Lüttich (dpa) - Weder Jacques Anquetil, noch Eddy Merckx, Bernard Hinault oder Miguel Indurain haben es geschafft. Das verflixte sechste Mal wurde allen zum Verhängnis. Lance Armstrong will als erster Radprofi die seit 1903 gefahrene Tour de France zum sechsten Mal gewinnen.
«Am 25. Juli in Paris nicht ganz oben auf dem Podium zu stehen, wäre der absolute Albtraum», sagte der 32-jährige Texaner, der bei der Tour de France auf Rekorfahrt geht. Der geheilte Krebspatient und der Spanier Indurain, den der Däne Bjarne Riis 1996 am sechsten Triumph hinderte, sind die einzigen der fünf Fünffach-Sieger, die ihre Serie ohne Unterbrechung schafften: Armstrong von 1999 bis 2003, Indurain von 1991 bis 95. Die anderen, selbst der als «Kannibale» bekannte Eddy Merckx, mit 525 Siegen erfolgreichster Radprofi aller Zeiten, brauchte für die Fahrt auf den Tour-Olymp länger.
Jacques Anquetil, der Bauernsohn aus der Normandie, gewann zwischen 1957 und 1964 als erster die «Große Schleife» fünf Mal. Seinen letzten Versuch startete der starke Zeitfahrer 1966 - und musste verletzt passen. 1987 starb er an Magenkrebs. In diesem Frühjahr wurden Details aus seinem zum Teil bizarren Familien-Leben bekannt, als seine Stief-Tochter, die ihm auch ein Kind gebar, ihre Biografie vorlegte.
Ihm folgte in der Phalanx der «Unsterblichen» Merckx. Seine Toursiege lagen zwischen 1969 und 1974. 1975 war der unbezwingbar scheinende Belgier auf dem bestem Weg zum sechsten Erfolg. Merckx griff auf der 15. Etappe im Gelben Trikot an, hatte sich aber auf dem Weg nach Pra Loup überschätzt. Bernard Thévenet (Frankreich) holte ihn wenige Kilometer vor dem Ziel ein, besiegte ihn und stürzte ihn vom Tour-Thron. 1977 startete Merckx, seit den 80er Jahren Fahrrad- Produzent, zum letzten Mal und wurde Sechster. Ein Rekord bleibt dem heute 59-Jährigen: 96 Tage im Gelben Trikot schaffte sonst keiner.

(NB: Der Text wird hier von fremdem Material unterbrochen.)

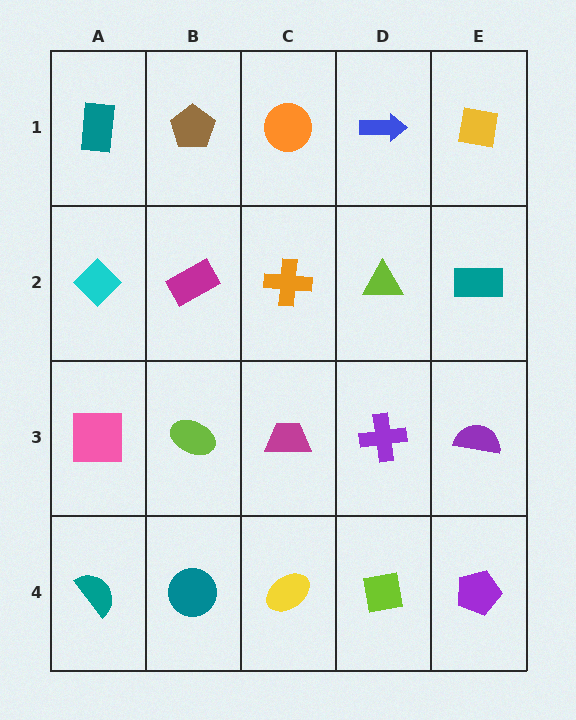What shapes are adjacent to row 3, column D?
A lime triangle (row 2, column D), a lime square (row 4, column D), a magenta trapezoid (row 3, column C), a purple semicircle (row 3, column E).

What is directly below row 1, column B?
A magenta rectangle.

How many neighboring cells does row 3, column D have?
4.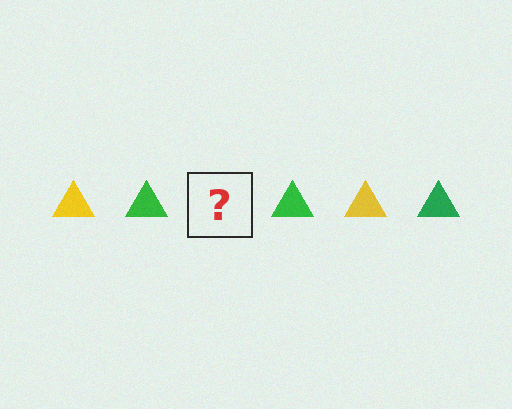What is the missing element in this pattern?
The missing element is a yellow triangle.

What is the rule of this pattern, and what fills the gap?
The rule is that the pattern cycles through yellow, green triangles. The gap should be filled with a yellow triangle.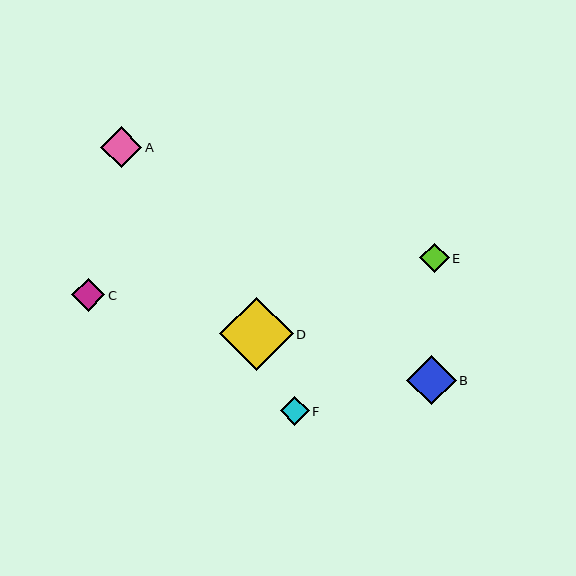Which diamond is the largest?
Diamond D is the largest with a size of approximately 73 pixels.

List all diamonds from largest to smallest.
From largest to smallest: D, B, A, C, E, F.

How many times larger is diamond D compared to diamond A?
Diamond D is approximately 1.8 times the size of diamond A.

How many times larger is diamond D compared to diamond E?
Diamond D is approximately 2.5 times the size of diamond E.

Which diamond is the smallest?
Diamond F is the smallest with a size of approximately 29 pixels.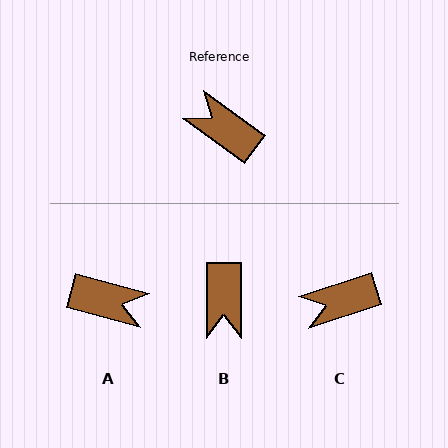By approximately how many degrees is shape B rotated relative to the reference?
Approximately 126 degrees counter-clockwise.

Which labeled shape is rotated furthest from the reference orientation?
A, about 159 degrees away.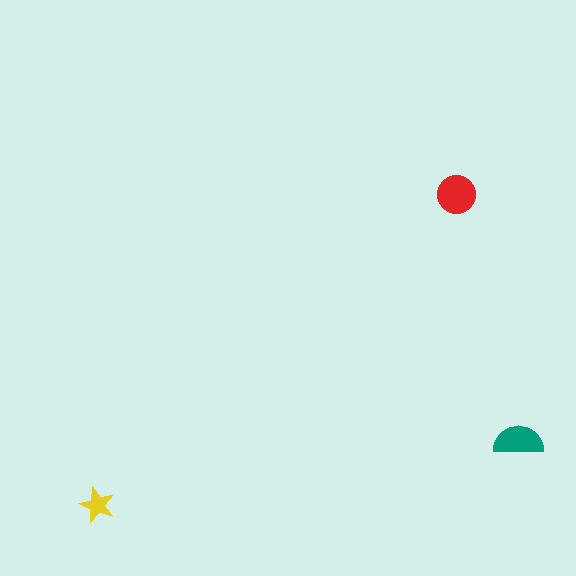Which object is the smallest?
The yellow star.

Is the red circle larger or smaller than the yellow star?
Larger.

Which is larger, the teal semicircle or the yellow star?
The teal semicircle.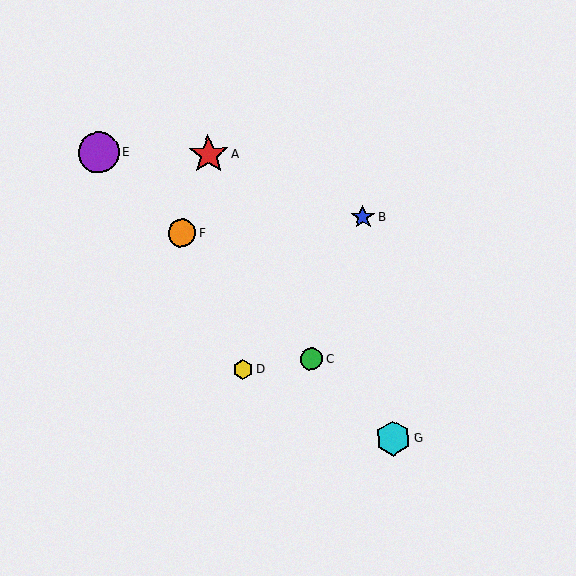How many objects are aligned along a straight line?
4 objects (C, E, F, G) are aligned along a straight line.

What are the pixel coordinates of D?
Object D is at (243, 370).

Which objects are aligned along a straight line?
Objects C, E, F, G are aligned along a straight line.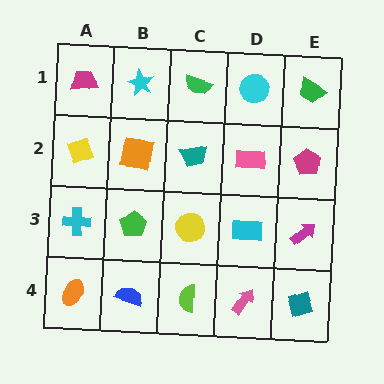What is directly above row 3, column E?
A magenta pentagon.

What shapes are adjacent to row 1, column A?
A yellow diamond (row 2, column A), a cyan star (row 1, column B).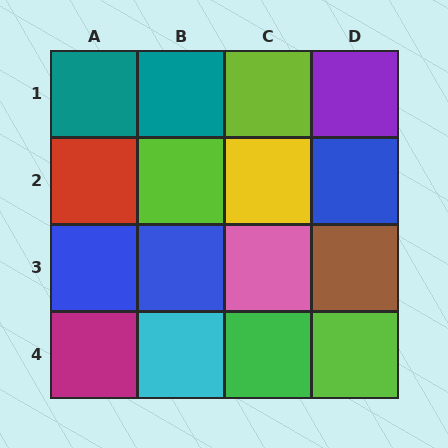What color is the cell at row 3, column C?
Pink.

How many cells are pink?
1 cell is pink.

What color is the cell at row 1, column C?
Lime.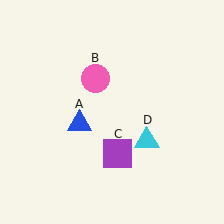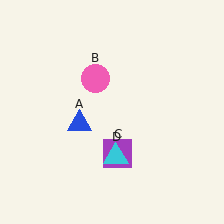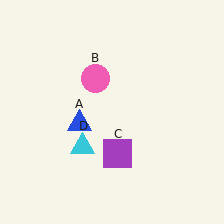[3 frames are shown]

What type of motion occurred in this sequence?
The cyan triangle (object D) rotated clockwise around the center of the scene.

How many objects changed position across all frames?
1 object changed position: cyan triangle (object D).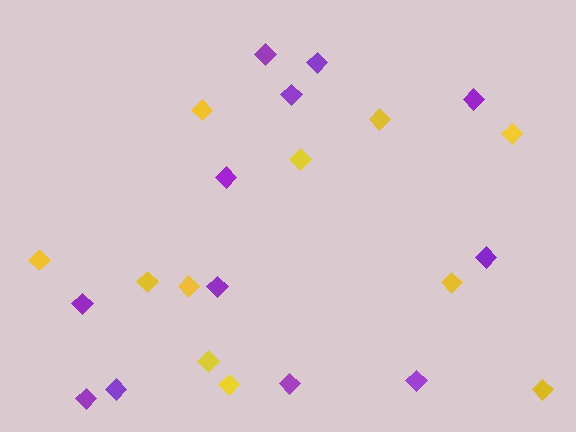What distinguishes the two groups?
There are 2 groups: one group of yellow diamonds (11) and one group of purple diamonds (12).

Bernard Hinault, der «Dachs», wie die Franzosen den sturen Bretonen nannten, versuchte sich 1986 nach Erfolgen zwischen 1978 und 1985 am sechsten Sieg. Gerade noch rechtzeitig erinnerte er sich an sein Versprechen aus dem Vorjahr, seinem Team-Kollegen Greg LeMond (USA), der 1985 auf seinen ersten möglichen Tour-Erfolg ähnlich wie Ullrich 1996 bei seinem Debüt verzichtet hatte, zum Tour-Sieg zu verhelfen. Eigene Schwäche auf einer wahnwitzigen Pyrenäen-Attacke und massive Interventionen der Teamleitungen brachten Hinault (49), seit seinem Rücktritt im Tour-Management tätig, auf den Pfad der Tugend zurück.
Am lockersten ging der elegante Indurain mit seiner Niederlage um. Nachdem er von Riis und Ullrich fast vorgeführt wurde, schien er 1996 auch mit Rang elf in Paris so zufrieden wie mit einem sechsten Sieg. Im Anschluss fuhr Indurain ungewollt, auf Stallorder, noch die Vuelta, gab aber nach der Hälfte auf. Im Dezember erklärte er im Alter von 32 Jahren seinen Rücktritt. Heute vertreibt der der 39-jährige Familienvater Sportartikel, ist Repräsentant des Weltverbandes und Hobby-Journalist bei der Tour.